Weather permitting, every 2 weeks I plan on hitting the range to woodshed my precision shooting skills.

This Saturday was no different, but I was on the fence about going. It was cold (high of 45 degrees with a feels-like in the low 30s). It was windy (17 MPH cross winds with 27 MPH gusts). There was periodic sleet.

You know what? I didn’t care.

One advantage of going to an outdoor range when the weather in inhospitable is that you’re pretty much guaranteed to have the space to yourself, which is always a nice thing when you’re like me and want to have as few distractions as possible.

Given the weather this time I opted to not worry about shooting 50 yard groups; there was no point in confirming my zero on a day where the wind is worse than what it was when I did my initial zeroing.

Instead, I decided to just work on pinging steel out at 200 and 300 yards.

300 yards didn’t happen; the wind was so wild I wasted about 20 rounds trying to find some level of consistency. I was shooting Eley Target almost exclusively for this trip (I did get rid of a single mag’s worth of SK Match ammo to start the trip out), which didn’t have as much oomph as the high velocity junk I was plinking with last trip.

200 yards, though?

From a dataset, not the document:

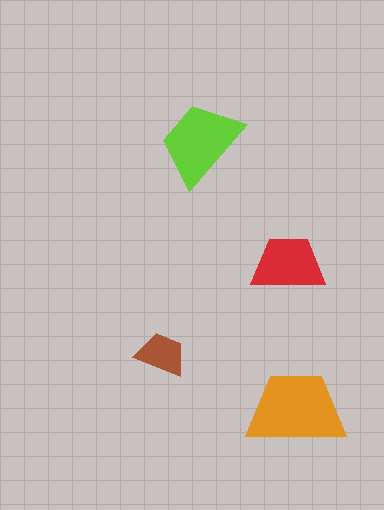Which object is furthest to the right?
The orange trapezoid is rightmost.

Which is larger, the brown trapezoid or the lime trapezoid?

Once I was able to get comfortable reading the wind I was pinging an 8″ steel plate with relative consistency, as seen in the video below.

At first I thought I was only getting about 7-8 out of 10 shots on steel, but I actually realized that the wind was making the pings that much harder to hear.. I only saw a handful of misses hitting the dirt, helping to solidify the idea that the wind was messing with me more than my actual shot placement 🙂

Using electronic ear protection is great because it lets you hear, but gusty wind can really mess with what you hear in general (at least with cheaper audio sensors).

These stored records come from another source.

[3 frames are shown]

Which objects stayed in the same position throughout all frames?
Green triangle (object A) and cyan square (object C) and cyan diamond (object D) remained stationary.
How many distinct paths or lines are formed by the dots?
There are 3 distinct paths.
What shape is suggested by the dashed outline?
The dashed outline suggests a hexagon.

Anyway, after dropping about 120 rounds I felt nice and relaxed.

The entire reason I got back into precision shooting is because it’s a method of meditation for someone like me; it combines a mechanical process with variability and a need to clear your head and focus on what you’re doing and what needs to be done.

There was a single weed out a 200 yards that I used as my wind meter; once I was able to read the wind using it nailing that 8″ steel circle became a lot easier. I also kept an eye closer up, too, but that weed? Let’s just say it may not be a Kestrel (which will be the next piece of gear I acquire), but it was good enough for this trip.

Once I got my 200 yard zero with the base wind I was able to hold over for the 1 to 2 MIL required with sustained wind gusts and still nail the plate. I did have to readjust for when the wind shifted direction, but otherwise I felt good.

I also became much more comfortable behind the rifle. I didn’t need to shift myself around to ensure I had a good cheek weld behind the scope, and was able to keep my eyes on target while cycling the bolt, meaning I was putting more rounds down range in a quicker, sustained rhythm. Maintaining stability on my aim was also a lot easier this trip.